I do remember taking great comfort from lock_system_sleep() i.e. pm_mutex
when I did the ksm_memory_callback(); but I think that comfort was more
along the lines of it making obvious that taking a mutex was okay there,
than it providing any safety.  I think I was unconscious of the issue you
raise, perhaps didn't even notice rwsem in __blocking_notifier_call_chain.

But is it really a problem, given that it's down_read(rwsem) in each case?
Yes, but I had to look up akpm's comment on msync in ChangeLog-2.6.11 to
remember why:

	And yes, the ranking of down_read() versus down() does matter:
	
		Task A			Task B		Task C
	
		down_read(rwsem)
					down(sem)
							down_write(rwsem)
		down(sem)
					down_read(rwsem)
	
	C's down_write() will cause B's down_read to block.
	B holds `sem', so A will never release `rwsem'.

Am I mistaken, or is get_any_page() in mm/memory-failure.c also relying
on lock_system_sleep() to do real locking, even without CONFIG_HIBERNATION?

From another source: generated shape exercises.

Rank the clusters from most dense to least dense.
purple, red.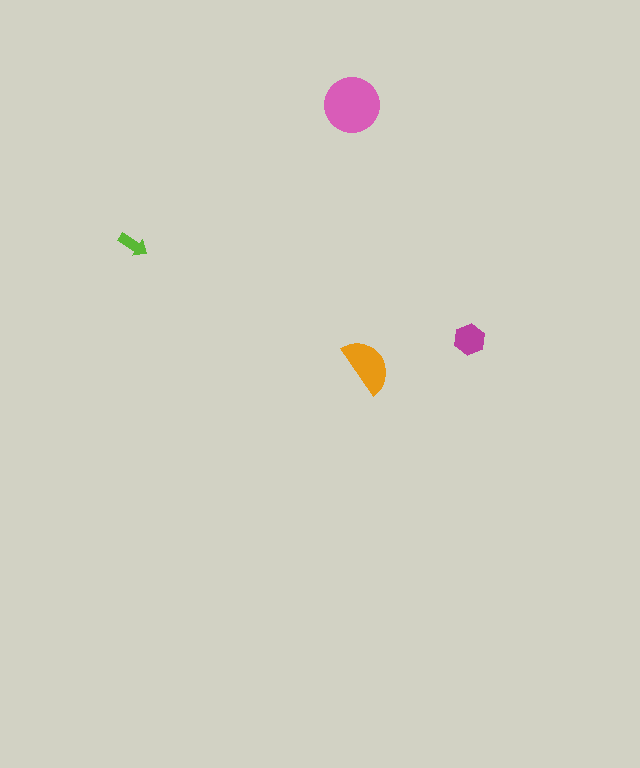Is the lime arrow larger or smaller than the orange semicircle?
Smaller.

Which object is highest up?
The pink circle is topmost.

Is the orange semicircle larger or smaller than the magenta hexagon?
Larger.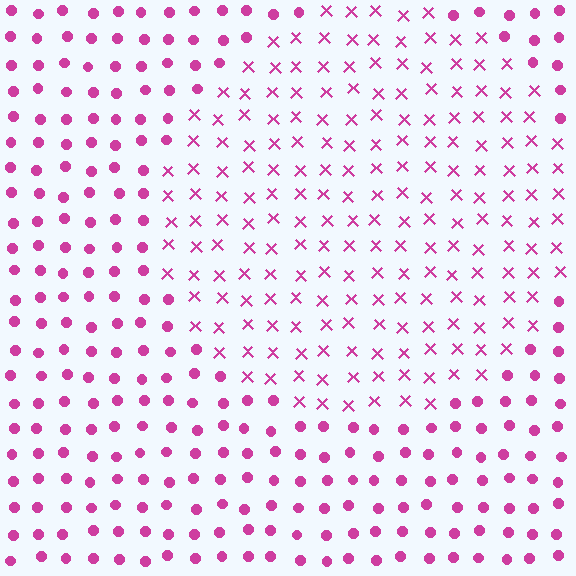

If it is, then I think we should solve both problems by making it lock
unconditionally: though neither "lock_system_sleep" nor "pm_mutex" is an
appropriate name then... maybe "lock_memory_hotplug", but still using a
pm_mutex declared outside of CONFIG_PM?  Seems a bit weird.

And some kind of lockdep annotation needed for ksm_memory_callback(),
to help it understand how the outer mutex makes the inner inversion safe?
Or does lockdep manage that without help?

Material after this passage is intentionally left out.